In the first 6 months since Personal Independence Payment has seen almost 200,000 new claims being made but the system is so slow that only 30,000 claims have been dealt with.
So far about half of those have been approved for a PIP award - 15,000. The DWP say they have had very few appeals or reconsiderations and put this down to the way that they have explained the process and made sure people understand how decisions are made.
There have been significant holdups in the process. The original estimate was that it would be a 12 to 15-week timeline in terms of getting through the process, right through from application and initial phone call to the decision. The process is taking longer than that in most cases, and there are probably three main reasons for that. The first reason is that in terms of the initial phone call, we have got more people not getting through the security questions than we expected.
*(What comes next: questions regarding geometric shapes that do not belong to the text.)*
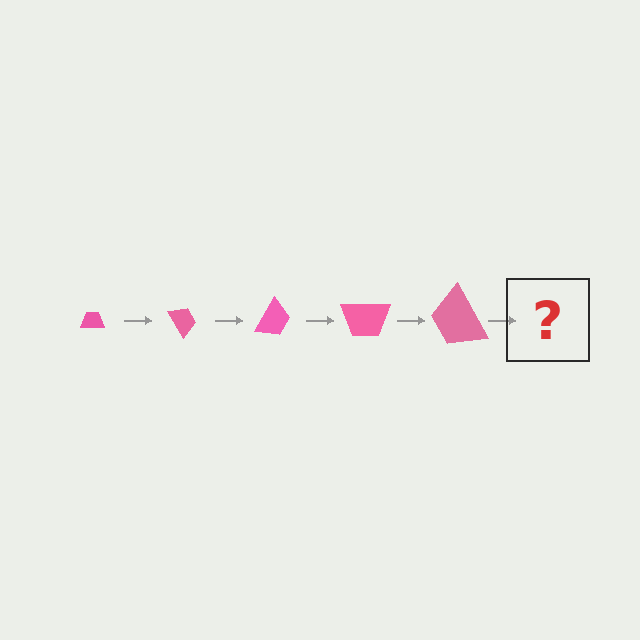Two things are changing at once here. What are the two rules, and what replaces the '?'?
The two rules are that the trapezoid grows larger each step and it rotates 60 degrees clockwise each step. The '?' should be a trapezoid, larger than the previous one and rotated 300 degrees clockwise from the start.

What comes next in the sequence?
The next element should be a trapezoid, larger than the previous one and rotated 300 degrees clockwise from the start.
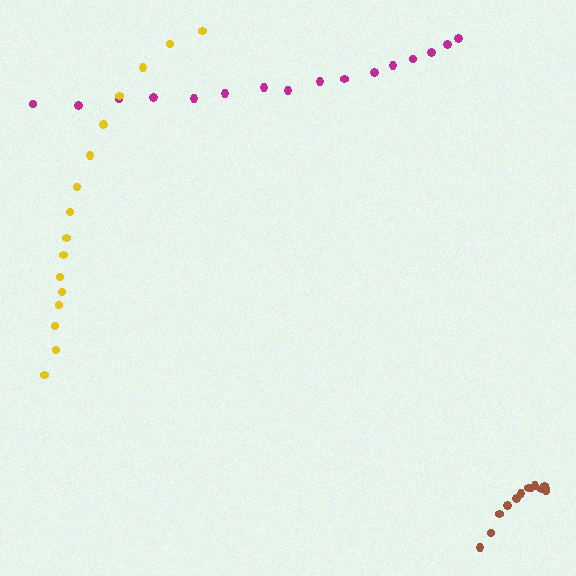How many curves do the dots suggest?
There are 3 distinct paths.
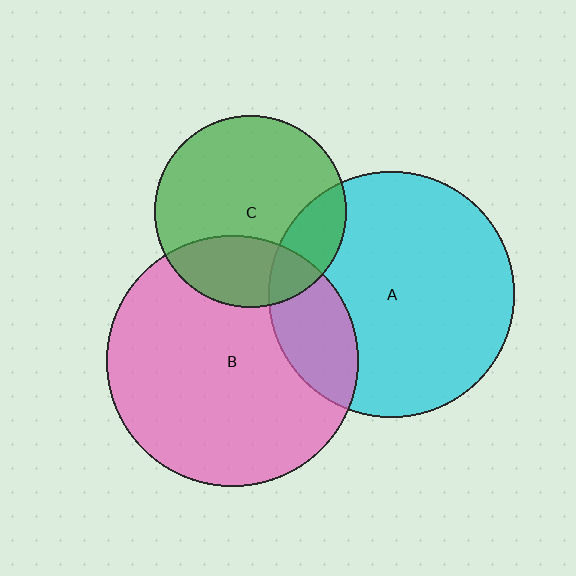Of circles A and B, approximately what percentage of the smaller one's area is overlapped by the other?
Approximately 20%.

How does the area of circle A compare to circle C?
Approximately 1.6 times.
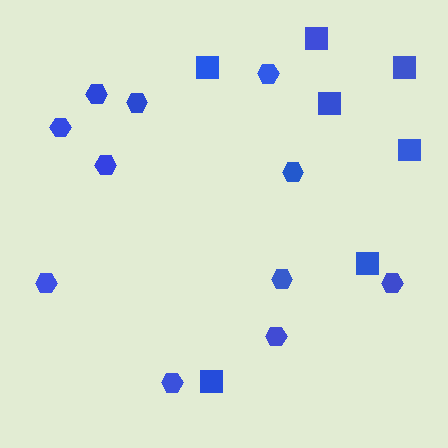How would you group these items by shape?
There are 2 groups: one group of hexagons (11) and one group of squares (7).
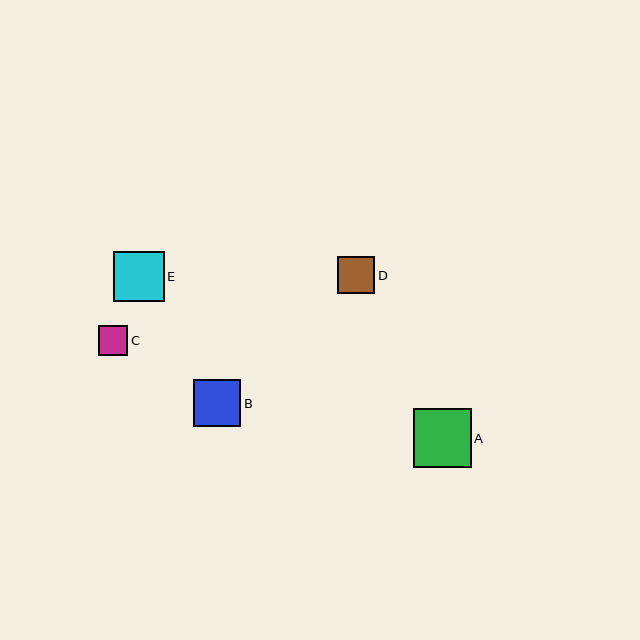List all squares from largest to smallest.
From largest to smallest: A, E, B, D, C.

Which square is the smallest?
Square C is the smallest with a size of approximately 29 pixels.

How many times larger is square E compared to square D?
Square E is approximately 1.4 times the size of square D.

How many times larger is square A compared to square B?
Square A is approximately 1.2 times the size of square B.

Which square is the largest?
Square A is the largest with a size of approximately 58 pixels.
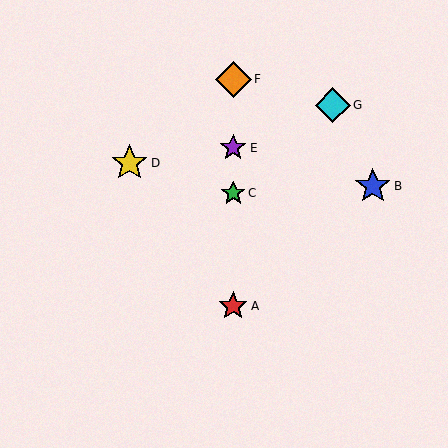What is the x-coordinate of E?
Object E is at x≈233.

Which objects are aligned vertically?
Objects A, C, E, F are aligned vertically.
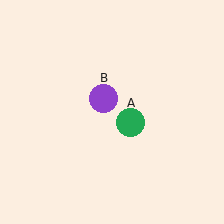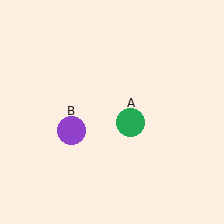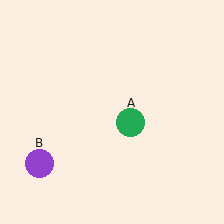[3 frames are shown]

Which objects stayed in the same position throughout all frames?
Green circle (object A) remained stationary.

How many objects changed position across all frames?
1 object changed position: purple circle (object B).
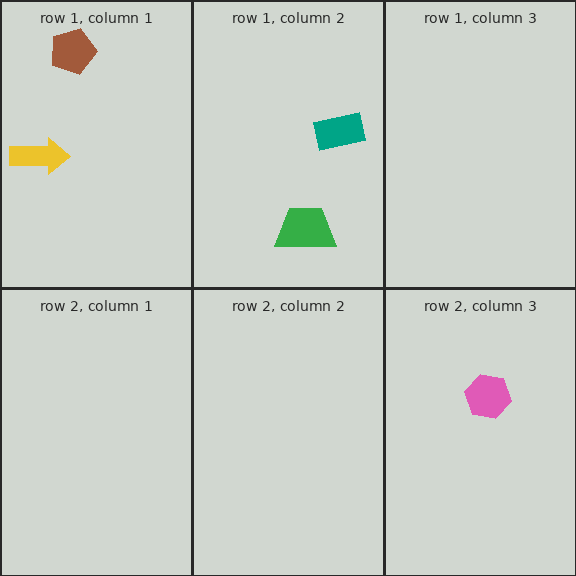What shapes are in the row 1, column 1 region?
The brown pentagon, the yellow arrow.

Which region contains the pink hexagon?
The row 2, column 3 region.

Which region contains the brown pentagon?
The row 1, column 1 region.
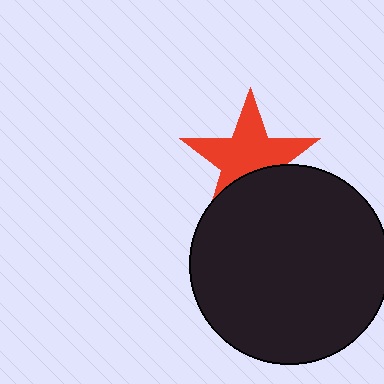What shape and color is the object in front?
The object in front is a black circle.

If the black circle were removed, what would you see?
You would see the complete red star.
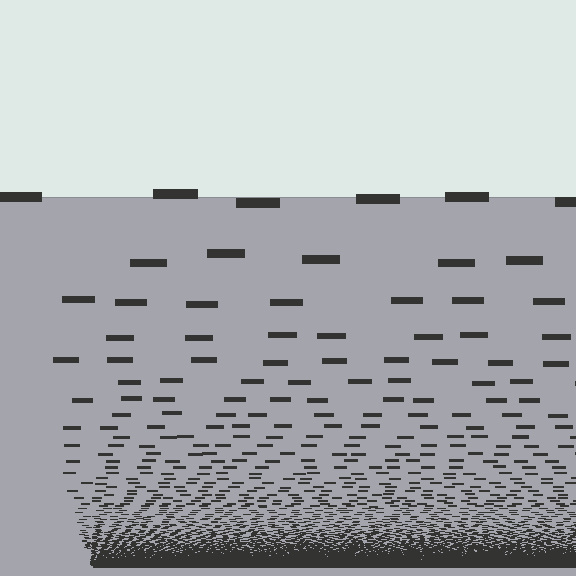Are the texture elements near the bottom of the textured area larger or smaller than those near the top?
Smaller. The gradient is inverted — elements near the bottom are smaller and denser.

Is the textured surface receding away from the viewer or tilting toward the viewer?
The surface appears to tilt toward the viewer. Texture elements get larger and sparser toward the top.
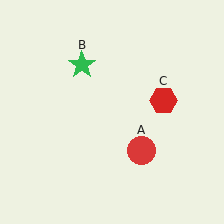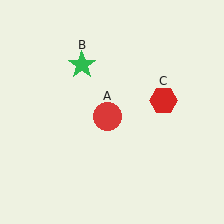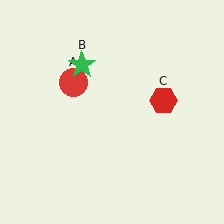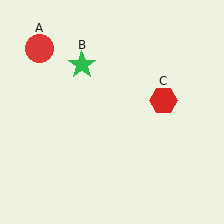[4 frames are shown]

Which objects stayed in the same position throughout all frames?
Green star (object B) and red hexagon (object C) remained stationary.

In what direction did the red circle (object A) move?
The red circle (object A) moved up and to the left.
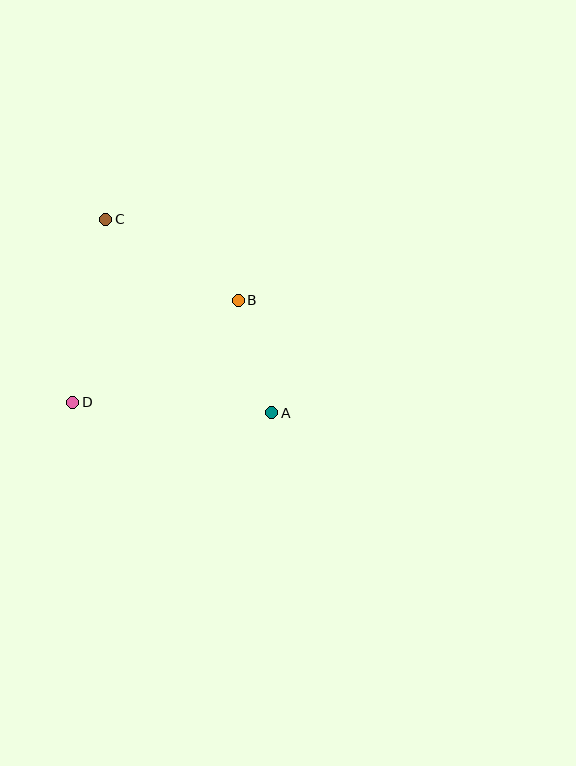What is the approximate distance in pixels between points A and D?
The distance between A and D is approximately 199 pixels.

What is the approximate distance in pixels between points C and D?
The distance between C and D is approximately 186 pixels.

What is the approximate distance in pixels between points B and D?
The distance between B and D is approximately 195 pixels.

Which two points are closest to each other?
Points A and B are closest to each other.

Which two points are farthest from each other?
Points A and C are farthest from each other.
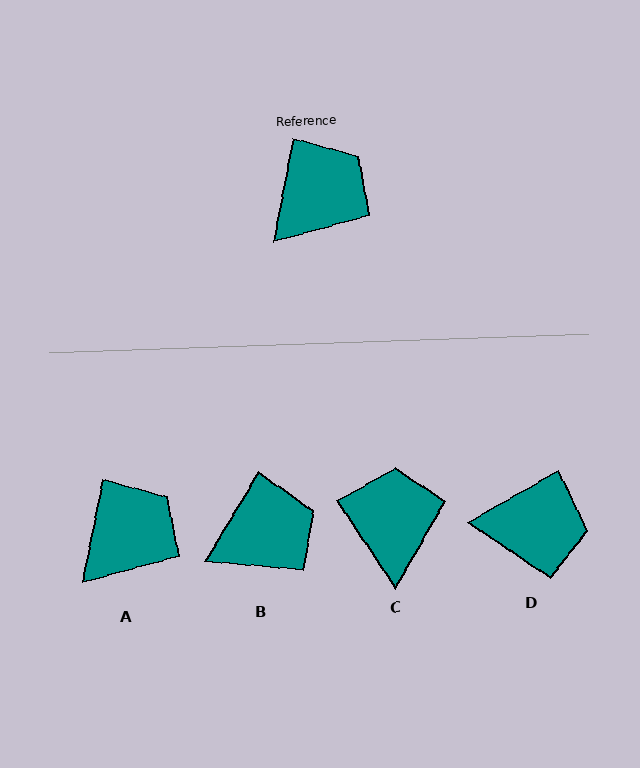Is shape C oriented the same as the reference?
No, it is off by about 45 degrees.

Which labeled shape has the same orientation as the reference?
A.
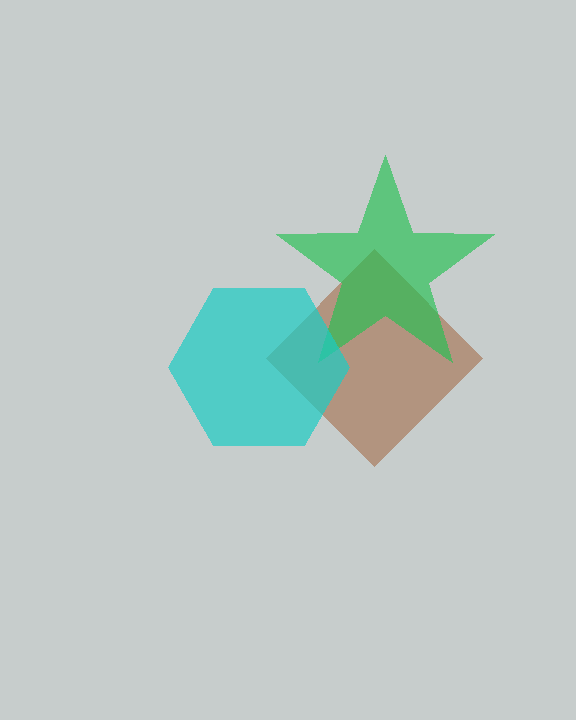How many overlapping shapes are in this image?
There are 3 overlapping shapes in the image.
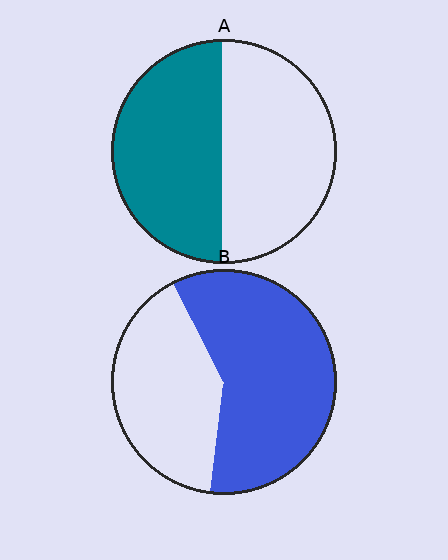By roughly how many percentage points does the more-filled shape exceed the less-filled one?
By roughly 10 percentage points (B over A).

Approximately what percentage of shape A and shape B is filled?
A is approximately 50% and B is approximately 60%.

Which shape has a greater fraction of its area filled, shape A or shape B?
Shape B.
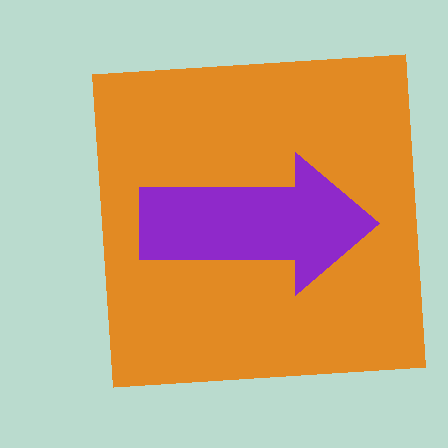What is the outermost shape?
The orange square.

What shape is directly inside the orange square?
The purple arrow.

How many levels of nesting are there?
2.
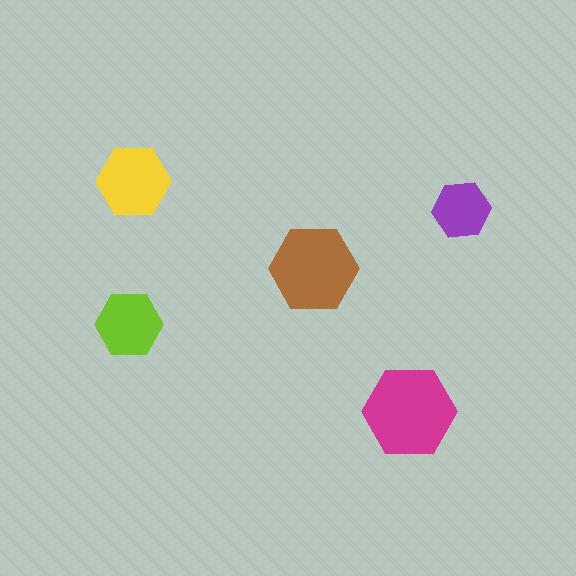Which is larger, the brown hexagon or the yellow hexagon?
The brown one.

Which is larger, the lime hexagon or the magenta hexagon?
The magenta one.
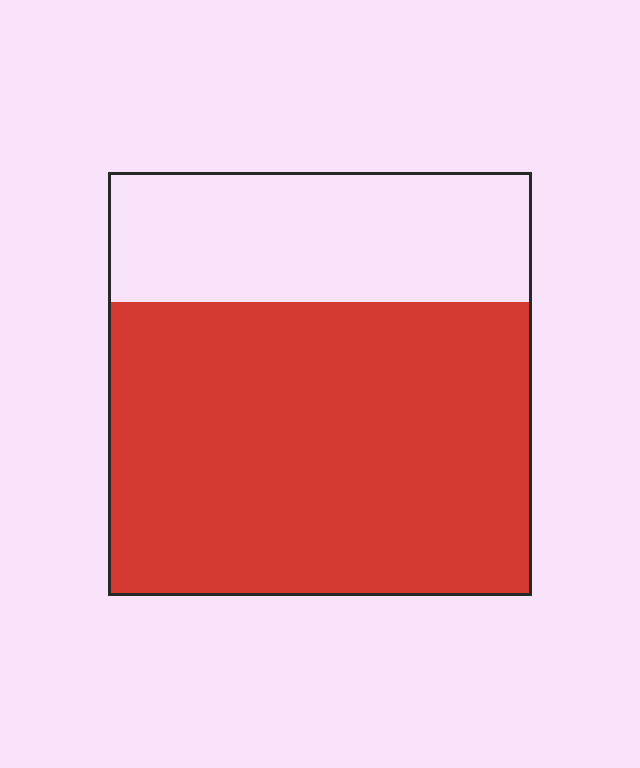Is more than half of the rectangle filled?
Yes.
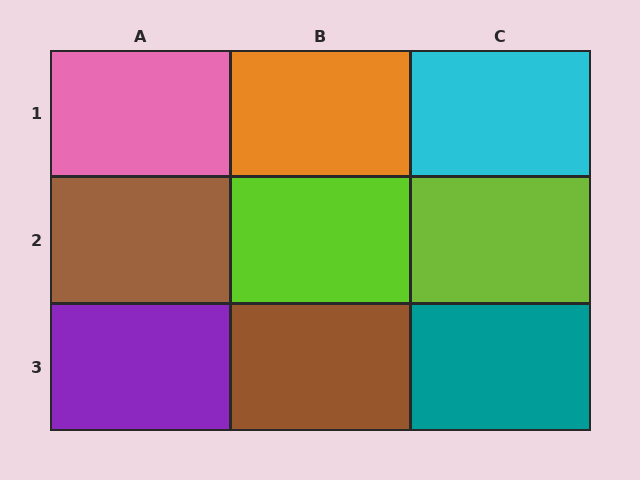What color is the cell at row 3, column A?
Purple.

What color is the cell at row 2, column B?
Lime.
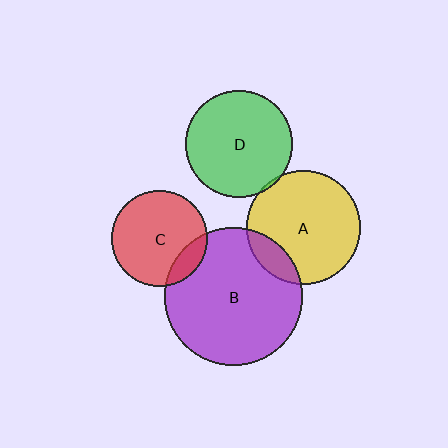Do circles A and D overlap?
Yes.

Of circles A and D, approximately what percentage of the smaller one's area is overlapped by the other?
Approximately 5%.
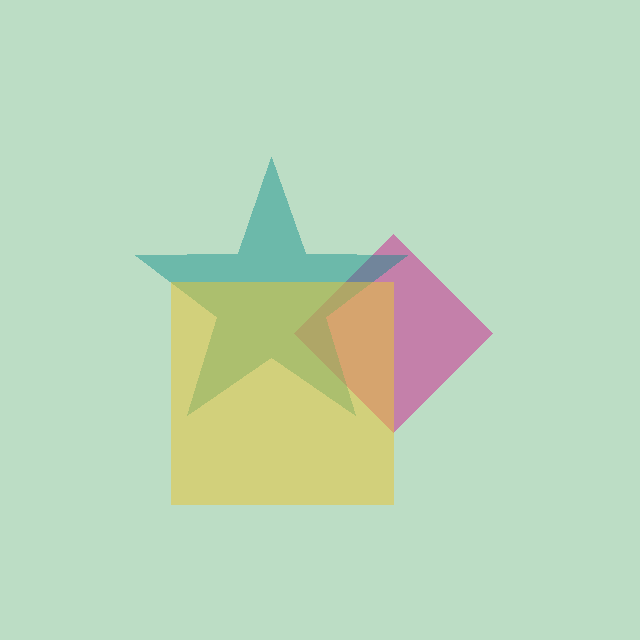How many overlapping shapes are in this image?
There are 3 overlapping shapes in the image.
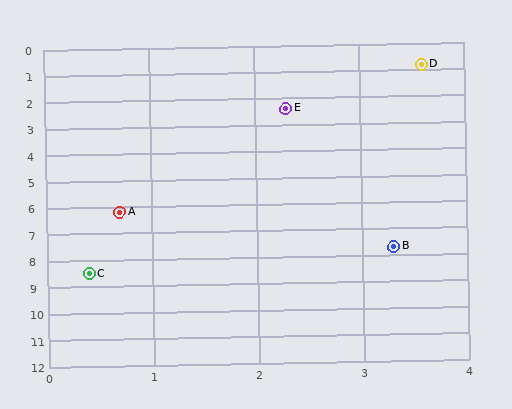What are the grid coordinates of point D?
Point D is at approximately (3.6, 0.8).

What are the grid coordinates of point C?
Point C is at approximately (0.4, 8.5).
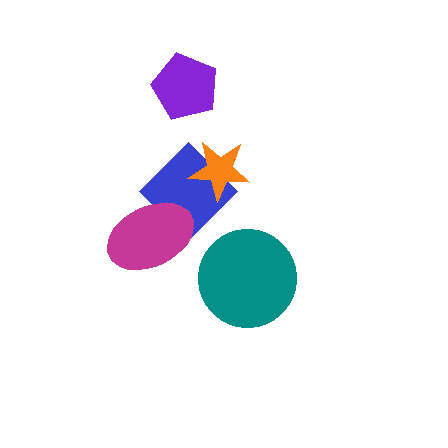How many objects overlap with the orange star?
1 object overlaps with the orange star.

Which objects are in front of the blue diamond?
2 objects cover part of the blue diamond: the magenta ellipse and the orange star.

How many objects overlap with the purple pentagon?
0 objects overlap with the purple pentagon.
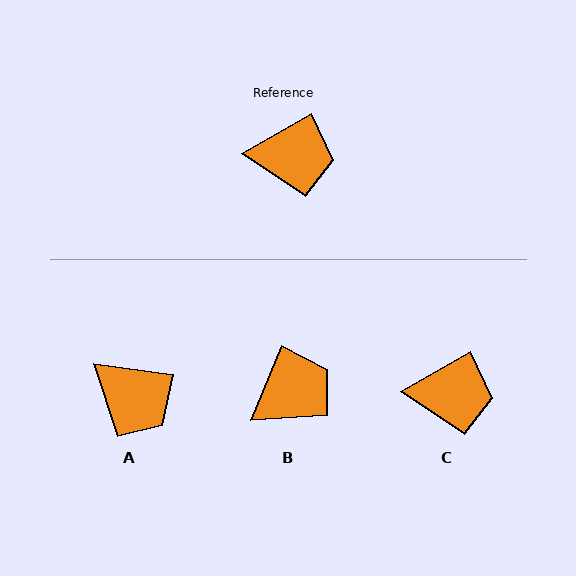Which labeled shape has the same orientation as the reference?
C.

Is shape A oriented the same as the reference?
No, it is off by about 37 degrees.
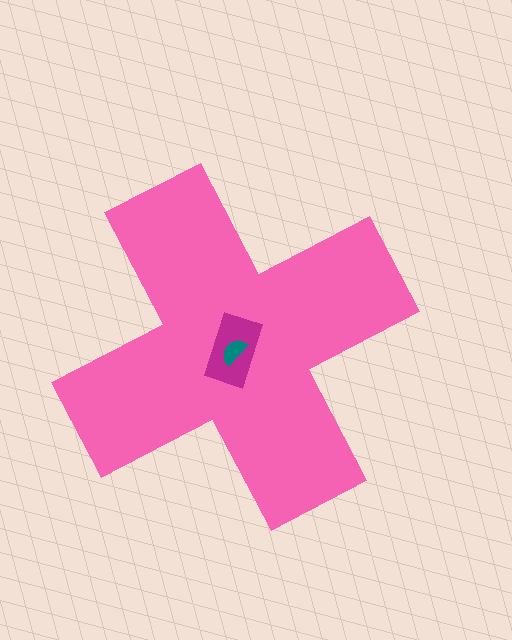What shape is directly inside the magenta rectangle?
The teal semicircle.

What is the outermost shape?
The pink cross.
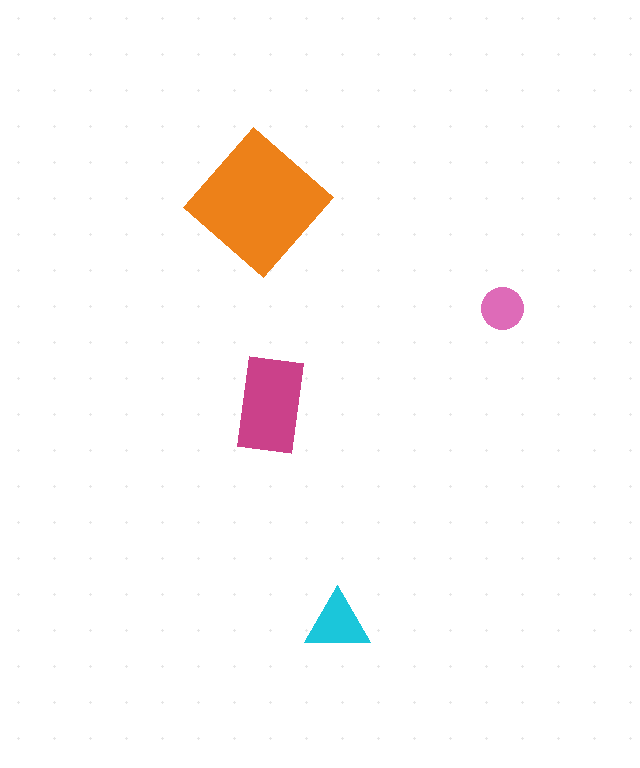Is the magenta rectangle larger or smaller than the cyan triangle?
Larger.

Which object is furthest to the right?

More people are falling out of the security questions.
That builds in a few days’ delay while the claimants are contacted to try to establish that the DWP are confident about their identity, and they can get through the security process.
The second reason is that claimants are taking longer to return the claim forms. Once they have made the initial registration over the phone, which is capturing basic information, then they are sent a claim form that is “How your disability affects you”, and a lot of that focuses on making sure they have a mix of tick-box areas and free-text areas. There is strong encouragement for the claimant at that point to provide any medical evidence they have available to them, and claimants are taking longer. There is four weeks to return that form; most are taking longer than four weeks to return that form, on average, so that is building in time delay. So far the DWP is allowing such claims to be valid
The last reason is that it is taking longer for the assessment providers to undertake the assessment, book the appointment, go through the assessment process, have that through their audit process, and then back to the DWP decision-makers to make the final decision.
In a good bit of news anyone who has been a tenant of the same house and getting Housing Benefit since 1996 may now be exempt from the Bedroom Tax. This means you can get any arrears paid off, get back any extra rent you have paid and may be eligible for compensation if you have been forced to move. However this may be shortlived as the government are planning to legislate to close this loophole in the law.
1. The basic 2 conditions
If you have (a) lived in the same property since 1 January 1996 or before AND (b) have been in receipt of housing benefit (full or just 1p per week) then meeting these two conditions means you are exempt from the bedroom tax being applied.
This is due to the Consequential Provision Regulations 2006 (CPR2006) which also holds a few variations on the above basic 2 conditions.